Weinstein has often noted that the founders could not have foreseen the advances of technology or their political consequences. They understood that free speech was necessary for securing the blessings of liberty, but they saw little threat to liberty except in a too-powerful government. Capitalism was still a new thing, and there was a notion of property rights with a powerful intuitive appeal. Owning something just means being able to do with it whatever one wishes, except using it to hurt other people. And even hurting might be more a case for civil litigation than legislative action. If your use of your property harmed me, I can sue for compensation, but only if the harm actually occurred.
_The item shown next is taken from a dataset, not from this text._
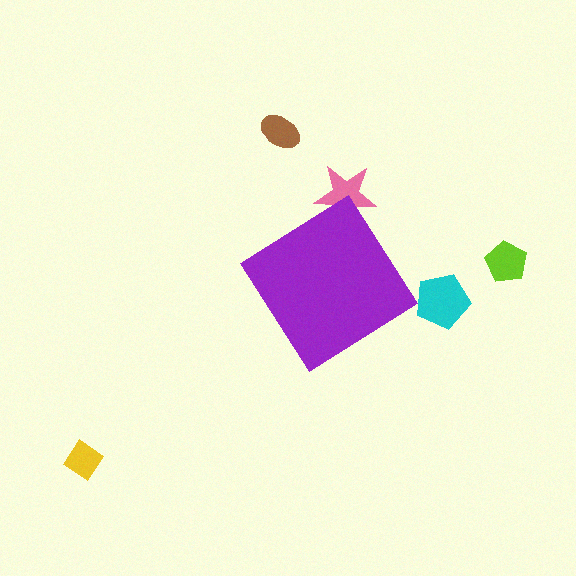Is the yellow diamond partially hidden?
No, the yellow diamond is fully visible.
In due course it became apparent that the state should be empowered to foresee harm and prevent it, and so we got things such as health and safety regulations. This new power was often abused, but objections are dismissed as badly motivated. There are always power issues. Regulators need information, but the information sources are biased. Good intentions cannot guarantee good regulations. What is bad for GM is not necessarily good for America.
So we have competing factions wanting to maximize their power. In a democracy, the voters are supposed to decide who wins that competition, but uninformed decisions are often bad decisions. And if the outcome of a decision is contrary to the intentions of the decider, it's a bad decision.
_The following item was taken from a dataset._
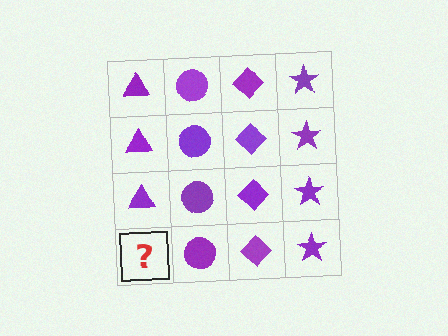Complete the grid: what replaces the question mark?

The promotion and facilitation of reasoned debate is a utilitarian reason for allowing press freedom: Just let everyone who has something to say, say it. Do not empower the government to decide what the voters need to know. But what if the press itself is controlled or dominated by one faction? Our founders were very concerned about preventing any faction from achieving permanent control of our government.
Partisan control of the press did not seem to be a realistic threat in the late 18th century, or at least not such a threat as to make government control not seem a much greater threat. But publishing technology has evolved, and so has our economic system. It has become possible for some businesses to exercise a degree of power that kings would have envied.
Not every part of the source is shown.